Pourquoi Unité SGP Police
s’est-il joint aux manifestations
de soutien au policier interpellé ?
Frédéric Young : Unité SGP Police revendique avant tout une véritable présomption d’innocence pour les policiers. Ces derniers ne sont pas au-dessus des lois, mais ils ne sont pas non plus en dessous. Lorsque le parquet de Bobigny retient le chef d’accusation d’homicide volontaire à l’encontre de notre collègue de Noisy-le-Sec, il bafoue la présomption d’innocence. Sa mise en examen est tout à fait normale pour que l’enquête puisse avancer. Mais les circonstances doivent être analysées pour comprendre si le coup de feu relevait, oui ou non, de la légitime défense.
Aujourd’hui, il y a un ras-le-bol général dans la police. Les agents mis en examen lors de missions écopent d’une double peine, pénale et administrative. Quand il n’est pas purement suspendu, un policier qui fait l’objet d’une procédure judiciaire verra ses primes supprimées. Elles peuvent représenter le tiers de son salaire.
Il ne faut pas oublier que les dépressions sont fréquentes dans la police. L’administration doit soutenir les agents accusés en leur fournissant un avocat, par exemple.
Quel message adressez-vous
au nouveau gouvernement ?
Unité SGP Police demande l’arrêt total de la Révision générale des politiques publiques (RGPP). Depuis 2008, effectifs et budgets des commissariats ont été massacrés. Dans le Val-d’Oise, certains locaux sont insalubres. Cela n’arrange rien au sentiment de mal-être des policiers, qui se sentent délaissés par leur administration. Comment bien recevoir une victime qui vient déposer plainte sans espace de convivialité, dans un endroit qui empeste les toilettes ? Nous en sommes là.
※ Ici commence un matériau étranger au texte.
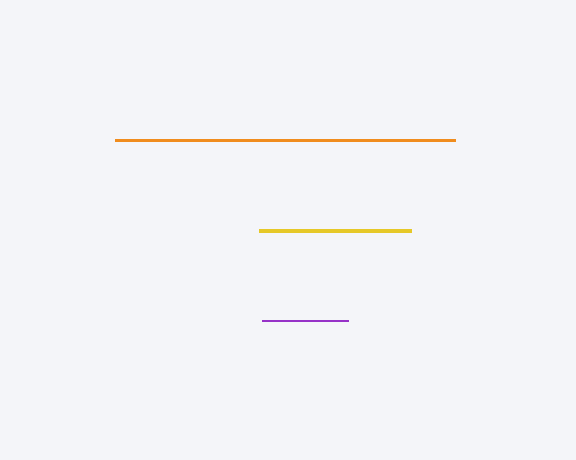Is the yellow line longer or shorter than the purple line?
The yellow line is longer than the purple line.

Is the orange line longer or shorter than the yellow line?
The orange line is longer than the yellow line.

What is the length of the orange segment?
The orange segment is approximately 340 pixels long.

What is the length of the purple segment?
The purple segment is approximately 86 pixels long.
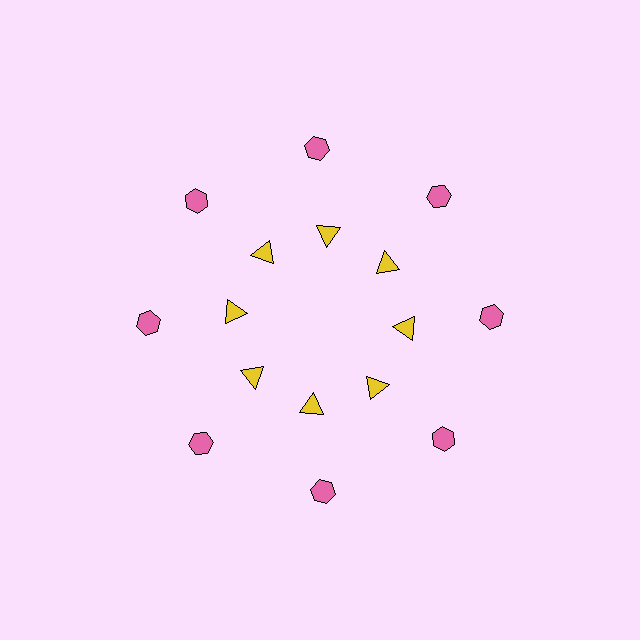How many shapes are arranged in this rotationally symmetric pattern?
There are 16 shapes, arranged in 8 groups of 2.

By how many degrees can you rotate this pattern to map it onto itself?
The pattern maps onto itself every 45 degrees of rotation.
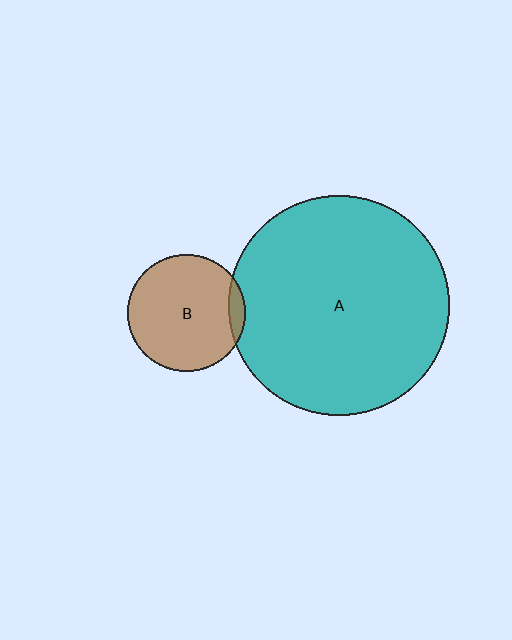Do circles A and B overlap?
Yes.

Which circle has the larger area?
Circle A (teal).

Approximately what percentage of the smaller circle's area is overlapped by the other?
Approximately 5%.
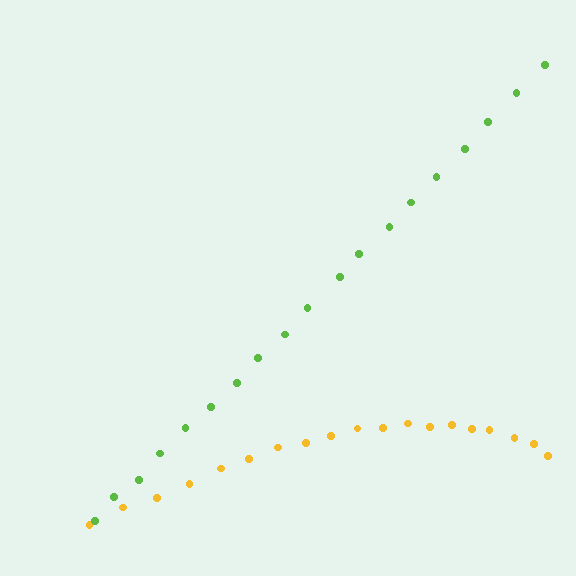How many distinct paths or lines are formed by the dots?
There are 2 distinct paths.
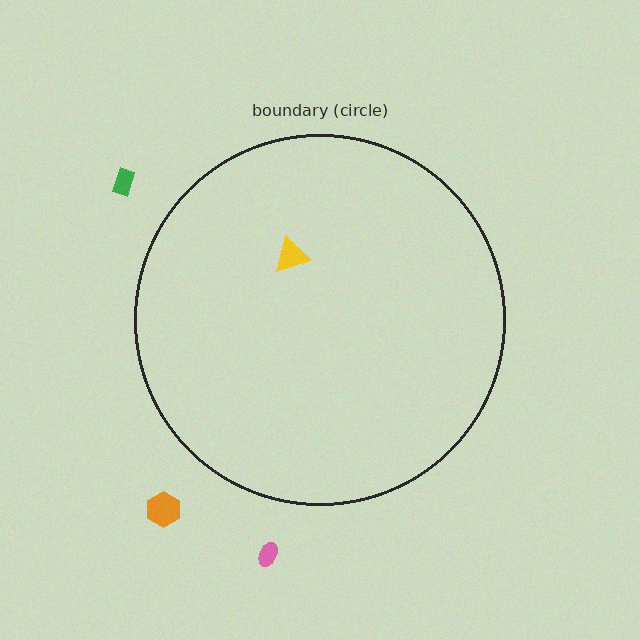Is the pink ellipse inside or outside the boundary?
Outside.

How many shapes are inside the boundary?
1 inside, 3 outside.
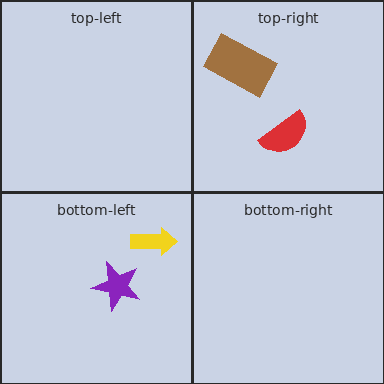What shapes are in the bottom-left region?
The purple star, the yellow arrow.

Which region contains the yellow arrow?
The bottom-left region.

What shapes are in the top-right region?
The red semicircle, the brown rectangle.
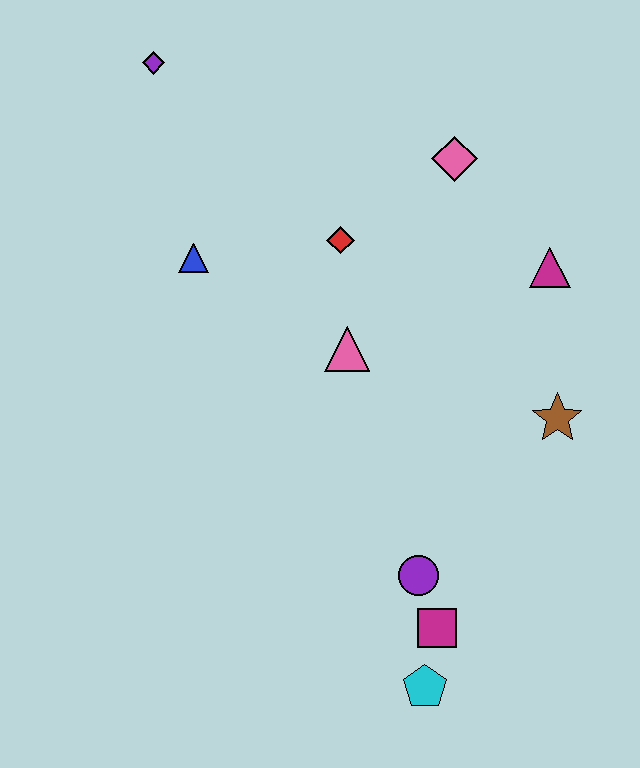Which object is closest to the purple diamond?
The blue triangle is closest to the purple diamond.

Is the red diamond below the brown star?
No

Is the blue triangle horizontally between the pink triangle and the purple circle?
No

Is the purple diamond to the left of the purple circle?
Yes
La RGPP cherche à tout mutualiser. Des commissariats ferment dans toute la France. Ceux qui restent reçoivent des voitures neuves sans moyens pour les entretenir. Les agents se retrouvent dans des situations incohérentes, à verbaliser des automobilistes qui ont des pneus lisses alors que leur propre voiture n’est pas aux normes. La police se doit d’être exemplaire. Mais il lui faut des moyens pour renvoyer cette bonne image.
Selon vous, la justice serait-elle plus sévère envers les policiers ?
La justice doit avoir un rôle indépendant. Les syndicats manifestent lorsqu’ils estiment qu’elle ne fait pas son travail. Les agents ne comprennent pas que, lorsqu’ils se font outrager, les auteurs de ces outrages n’aient qu’une condamnation à un euro symbolique. Quand une intervention tourne mal et qu’un policier donne un coup de poing qu’il n’aurait pas dû donner, il se voit condamner à 5 000 euros de dommages et intérêts.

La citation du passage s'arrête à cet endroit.